Die Absichten der Mandanten liegen auf der Hand. Und, wie gehen Sie damit um?

Nicht in allen Fällen steckt böse Absicht hinter solchen Verhaltensweisen. Teilweise liegt lediglich Gedankenlosigkeit vor, häufig ein sehr subjektives Empfinden von Gerechtigkeit. Allen Fällen gemeinsam ist allerdings deren Strafbarkeit – für den Mandanten, aber insbesondere auch für den mitwirkenden Rechtsanwalt.

Die rechtswidrige Beibehaltung der gemeinsamen Steuerveranlagung nach dem Splittingtarif im Folgejahr der Trennung ist der klassische Steuerbetrug. Der Hinweis des Anwalts, ein Versöhnungsversuch habe doch sicherlich stattgefunden, die strafbewährte Beihilfe hierzu. Das Erschleichen der VKH mittels falscher oder unvollständiger Angaben erfüllt den Tatbestand des Betrugs genauso wie das Verschweigen eines Darlehens beim Anfangsvermögen oder der zusätzlichen Altersversorgung beim Versorgungsausgleich. In keinem Fall sollten wir Anwälte solche Vorhaben tolerieren oder gar unterstützen.

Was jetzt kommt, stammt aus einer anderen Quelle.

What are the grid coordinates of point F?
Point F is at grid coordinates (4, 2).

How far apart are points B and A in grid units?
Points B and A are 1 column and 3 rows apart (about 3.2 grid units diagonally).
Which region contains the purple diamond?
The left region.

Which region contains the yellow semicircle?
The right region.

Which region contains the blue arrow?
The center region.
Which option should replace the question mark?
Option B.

Sicherlich kann der Mandant unsere Verschwiegenheit und Loyalität in der Abwicklung seines Mandats erwarten. Dem sollten wir auch gerecht werden. Loyalität endet allerdings dort, wo die Grenze der Standeswidrigkeit oder gar der Strafbarkeit überschritten wird. Es ist unsere Aufgabe, dies dem Mandanten gegenüber deutlich darzulegen. Die Abwicklung eines familienrechtlichen Mandats erfordert immer wieder dem Mandanten die Grenzen der Vertretung verständlich zu machen. Als Organ der Rechtspflege haben wir auch Verantwortung dafür, dass gerechte Ergebnisse erzielt werden können.

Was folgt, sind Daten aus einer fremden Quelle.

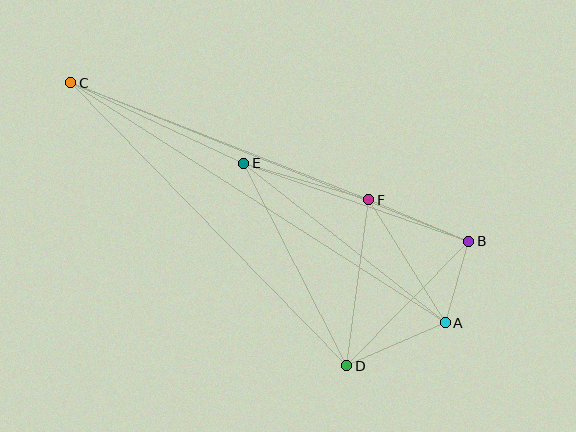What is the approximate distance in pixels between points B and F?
The distance between B and F is approximately 108 pixels.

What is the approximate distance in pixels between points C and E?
The distance between C and E is approximately 191 pixels.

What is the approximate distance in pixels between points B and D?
The distance between B and D is approximately 174 pixels.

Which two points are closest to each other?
Points A and B are closest to each other.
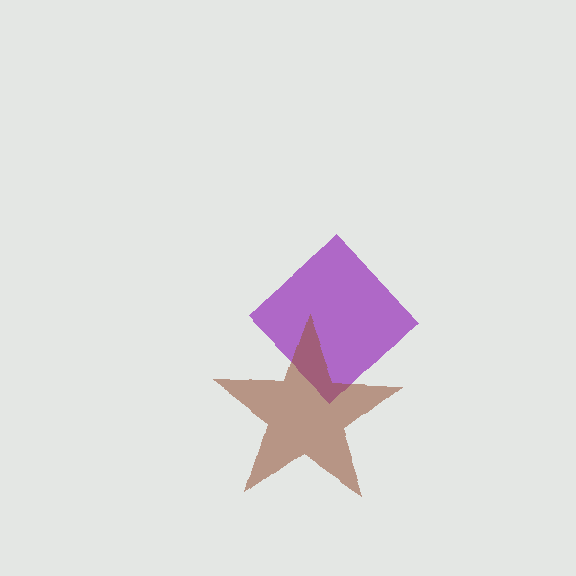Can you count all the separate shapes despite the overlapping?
Yes, there are 2 separate shapes.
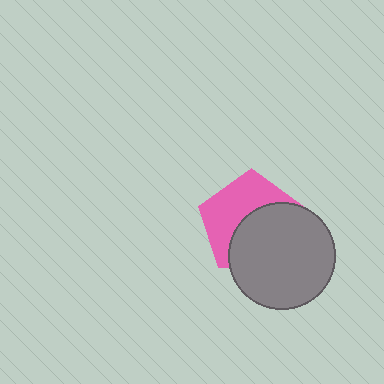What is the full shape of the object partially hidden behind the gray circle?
The partially hidden object is a pink pentagon.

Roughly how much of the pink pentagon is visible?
About half of it is visible (roughly 49%).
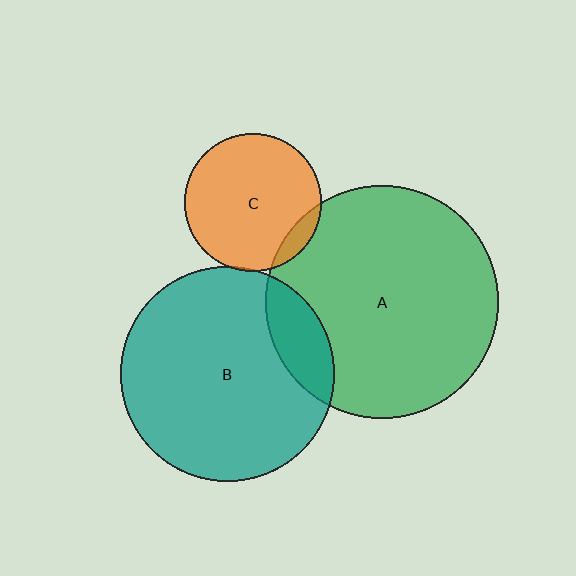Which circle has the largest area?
Circle A (green).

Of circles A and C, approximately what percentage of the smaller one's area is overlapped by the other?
Approximately 10%.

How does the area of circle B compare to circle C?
Approximately 2.4 times.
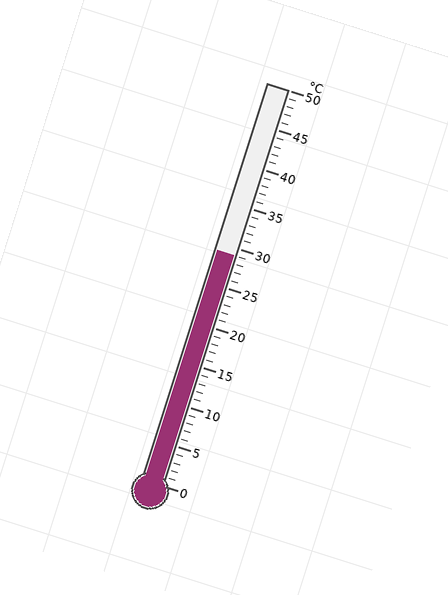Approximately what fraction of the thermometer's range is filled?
The thermometer is filled to approximately 60% of its range.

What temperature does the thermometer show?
The thermometer shows approximately 29°C.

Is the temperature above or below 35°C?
The temperature is below 35°C.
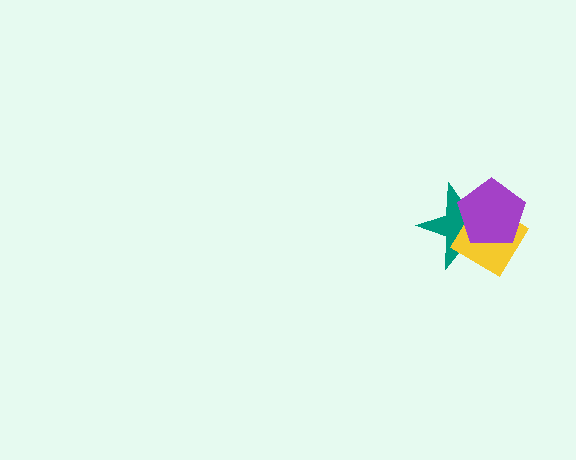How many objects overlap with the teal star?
2 objects overlap with the teal star.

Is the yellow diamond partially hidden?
Yes, it is partially covered by another shape.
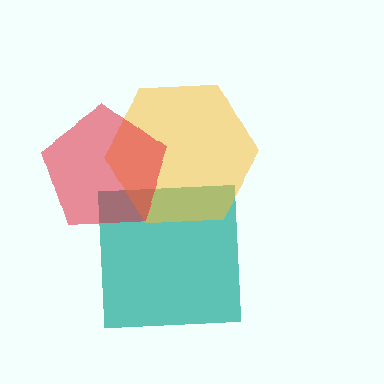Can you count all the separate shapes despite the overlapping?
Yes, there are 3 separate shapes.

Die Gesetzgebung und auch die Rechtsprechung machen es uns da nicht immer leicht. Dies zeigt das Beispiel der vergessenen oder absichtlich nicht angegebenen Altersversorgungen im Versorgungsausgleich besonders deutlich. Nachträglich ist eine Korrektur über das Gericht praktisch nicht mehr möglich. Eine gesetzliche Änderung dieses Zustands ist dringend erforderlich, kann allerdings erwartungsgemäß noch dauern. Diese rechtliche Situation ist unbefriedigend, sollte jedoch keinesfalls zu Missbrauch einladen. Eine gute Beratung hat es nicht nötig, sich auf Forderungen der Mandantschaft im Hinblick auf Manipulationen einzulassen – auch wenn die derzeitige Rechtslage geradezu einladend wirkt. Der morgendliche Blick in den Spiegel sollte jedoch nicht durch Züge von "Winkeladvokatie" getrübt werden.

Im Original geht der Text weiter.